Verdict is Useful

Verdict is an Interactive-speed, resource-efficient query processor. Verdict is useful because:

200x faster by sacrificing only 1% accuracy Verdict can give you 99% accurate answers for your big data queries in a fraction of the time needed for calculating exact answers. If your data is too big to analyze in a couple of seconds, you will like Verdict.
No change to your database Verdict is a middleware standing between your application and your database. You can just issue the same queries as before and get approximate answers right away. Of course, Verdict handles exact query processing too.
Runs on (almost) any database Verdict can run on any database that supports standard SQL. We already have drivers for Hive, Impala, and MySQL. We’ll soon add drivers for some other popular databases.
Ease of use Verdict is a client-side library: no servers, no port configurations, no extra user authentication, etc. You can simply make a JDBC connection to Verdict; then, Verdict automatically reads data from your database. Verdict is also shipped with a command-line interface.

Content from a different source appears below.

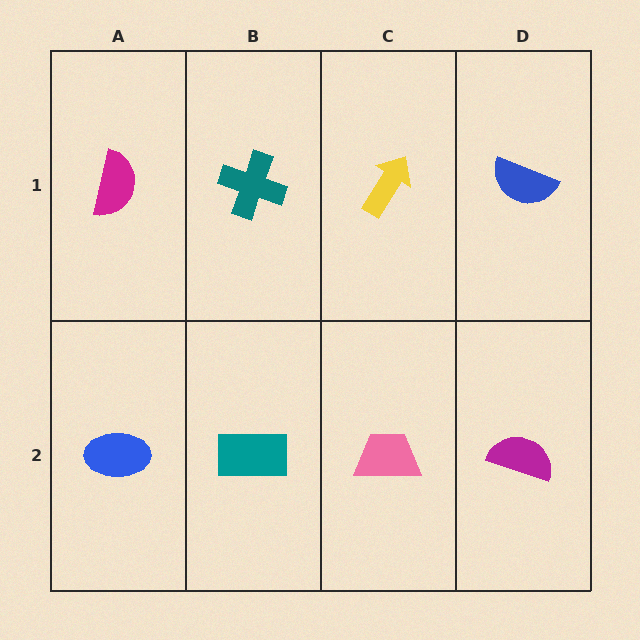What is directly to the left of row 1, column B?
A magenta semicircle.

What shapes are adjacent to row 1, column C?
A pink trapezoid (row 2, column C), a teal cross (row 1, column B), a blue semicircle (row 1, column D).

Find more about Verdict at our website: VerdictDB.org.

Getting Started

Verdict can run on top of Apache Spark, Apache (incubating) Impala, and Apache Hive. We are adding drivers for other database systems.

Using Verdict is easy. Following this guide, you can finish setup in five minutes if you have any of those supported systems ready.

Downloading Verdict

Download and unzip the latest release.
Type mvn package in the unzipped directory. This command will download all the dependencies and compile Verdict's code. The command will create three jar files in the target directory.

Building Verdict is done!

More details

Verdict is tested on Oracle JDK 1.7 or above, but it should work with open JDK, too. mvn is the command for the Apache Maven package manager. If you do not have the Maven, you will have to install it. The official page for the Maven installiation is this.

Using Verdict

The steps for starting Verdict is slightly different depending on the database system it works on. Once connected, however, Verdict accepts the same SQL statements.

On Apache Spark

Verdict works with Spark by internally creating Spark's HiveContext. In this way, Verdict can load persisted tables through Hive metastore. Verdict is tested with Apache Spark 1.6.0 (in the Cloudera distribution CDH 5.11). We will support Spark 2.0 shortly.

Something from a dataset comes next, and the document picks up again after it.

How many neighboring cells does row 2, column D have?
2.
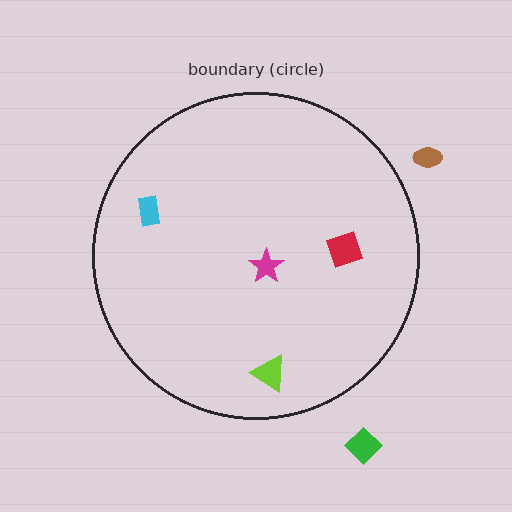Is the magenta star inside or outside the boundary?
Inside.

We show how to use Verdict in spark-shell and pyspark. Using Verdict in an Spark application written either in Scala or Python is the same.

Verdict-on-Spark

You can start spark-shell with Verdict as follows.

$ spark-shell --jars target/verdict-core-0.3.0-jar-with-dependencies.jar

After spark-shell starts, import and use Verdict as follows.

import edu.umich.verdict.VerdictSparkHiveContext

scala> val vc = new VerdictSparkHiveContext(sc)   // sc: SparkContext instance

scala> vc.sql("show databases").show(false)       // Simply displays the databases (or often called schemas)

// Creates samples for the table. This step needs to be done only once for the table.
scala> vc.sql("create sample of database_name.table_name").show(false)

// Now Verdict automatically uses available samples for speeding up this query.
scala> vc.sql("select count(*) from database_name.table_name").show(false)

The return value of VerdictSparkHiveContext#sql() is a Spark's DataFrame class; thus, any methods that work on Spark's DataFrame work on Verdict's answer seamlessly.

Verdict-on-PySpark

You can start pyspark shell with Verdict as follows.

$ export PYTHONPATH=$(pwd)/python:$PYTHONPATH

$ pyspark --driver-class-path target/verdict-core-0.3.0-jar-with-dependencies.jar

Limitation: Note that, in order for the --driver-class-path option to work, the jar file (i.e., target/verdict-core-0.3.0-jar-with-dependencies.jar) must be present in the Spark's driver node. Verdict will support --jars option shortly.

After pyspark shell starts, import and use Verdict as follows.

>>> from pyverdict import VerdictHiveContext

>>> vc = VerdictHiveContext(sc)        # sc: SparkContext instance

>>> vc.sql("show databases").show()    # Simply displays the databases (or often called schemas)

# Creates samples for the table. This step needs to be done only once for the table.
>>> vc.sql("create sample of database_name.table_name").show()

# Now Verdict automatically uses available samples for speeding up this query.
>>> vc.sql("select count(*) from database_name.table_name").show()

The return value of VerdictHiveContext#sql() is a pyspark's DataFrame class; thus, any methods that work on pyspark's DataFrame work on Verdict's answer seamlessly.

On Apache Impala or Apache Hive

We will use our command line interface (which is called veeline) for connecting to those databases. You can programmatically connect to Verdict using the standard JDBC interface, too. Please see our website for the JDBC instruction.

Verdict-on-Impala

Type the following command in terminal to launch veeline that connects to Impala.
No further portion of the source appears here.